Reclaiming Agency in the Age of AI
Why the smartest move in an AI-driven world might be building a model that knows you.
In the rapidly advancing world of artificial intelligence, there's a growing tension between embracing innovation and preserving human autonomy. As AI systems become increasingly integrated into our daily lives, concerns about losing control over our personal data, decision-making processes, and even our identities have intensified. The question isn't just about how AI will change our lives, but how we can actively shape that change to reflect our values and needs.

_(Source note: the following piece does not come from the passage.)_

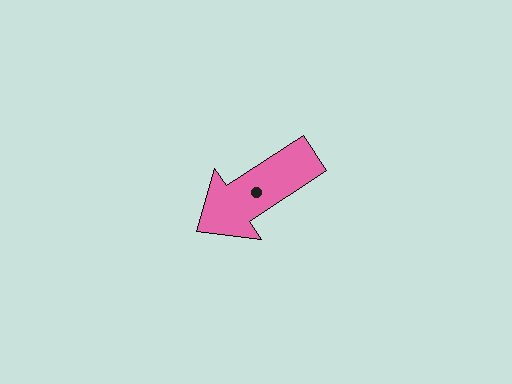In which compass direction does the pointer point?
Southwest.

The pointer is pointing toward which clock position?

Enter the concept of Personal Language Models (PLMs)—AI systems trained on an individual's data, preferences, and communication style. Unlike generalized AI models that serve a broad user base, PLMs offer a tailored experience, acting as extensions of ourselves rather than external tools. They represent a shift from passive consumption of AI-generated content to active participation in AI development, allowing individuals to harness technology that truly understands and represents them.
This personalized approach to AI isn't just theoretical. Chris Do, an Emmy award-winning designer and founder of The Futur, collaborated with technologist Sho Rust to create the "Do Bot"—an AI trained on Chris's own content and communication style. This endeavor wasn't merely about automating responses; it was about capturing the essence of Chris's insights and making them accessible in a scalable, interactive format. As Chris noted, interacting with the Do Bot felt like "talking to myself," highlighting the profound potential of PLMs to mirror and extend our cognitive processes.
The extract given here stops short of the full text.